Tcl can process redirections itself, so you would write:
puts [exec ./program <inputfile]
Otherwise, it tries to interpret the whole thing as a single (somewhat strange) filename; legal (on Unix, not on Windows) but not what you wanted.
Alternatively, you can fire the whole thing off through the system shell:
puts [exec /bin/sh -c "./program < inputfile"]
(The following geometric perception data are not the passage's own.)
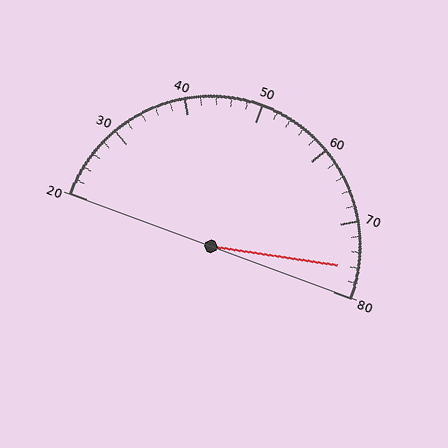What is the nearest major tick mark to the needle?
The nearest major tick mark is 80.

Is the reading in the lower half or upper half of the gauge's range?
The reading is in the upper half of the range (20 to 80).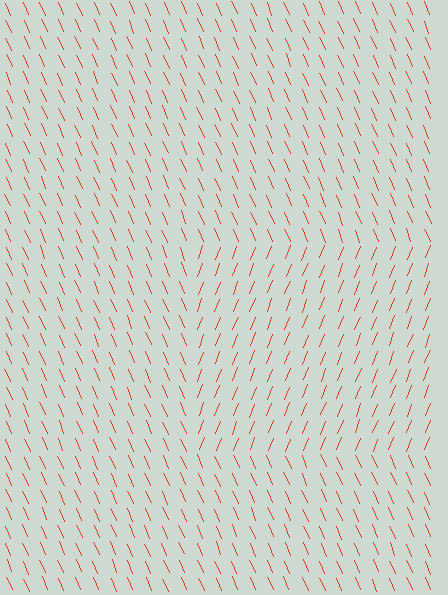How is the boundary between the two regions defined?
The boundary is defined purely by a change in line orientation (approximately 45 degrees difference). All lines are the same color and thickness.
That works, but has many caveats. In particular, quoting things for the shell is a non-trivial problem, and you're not portable to Windows (where the incantation for running things through the command-line processor is a bit different). You also have an extra process used, but that's not really a big problem in practice unless you're really stretching the limits of system resources.
The plus side is that you can use full shell syntax in there, which can do a few things that are downright awkward otherwise. It's also more widely known, so something I'd surface to users with a medium level of expertise. (New users should stick to canned stuff; real experts can write some Tcl scripts.)
I found out the answer, the command has to be written as
puts [exec "./program" < inputfile]
Is there a way to make Tcl interpreter source a file and open a pipe from shell command parallel?
In more details, I have a GUI built from tcl/tk. I want my tcl script to source a setting file for GUI variables, and at the same time, open a pipe from [tclsh setting_file] to redirect the output to my GUI stdout.
Thank you very much!
I'm not convinced that running the processing of the settings command in a subprocess is a good idea. Maybe a safe interpreter would be better?
Re trapping the output, you could pick a technique for doing stdout capture and then show the contents of the captured buffer in the GUI (after using encoding convertfrom to get the characters back if you're using my solution to that problem) but you've got a general issue that it is possible for user code to block things up if it takes a long time to run. You could work around that by using threads, but I suspect it is easier to avoid the complexity and to just let badly-written setup code cause problems that the user will have to fix. (The catch command can help you recover from any outright errors during the sourcing of the settings file.)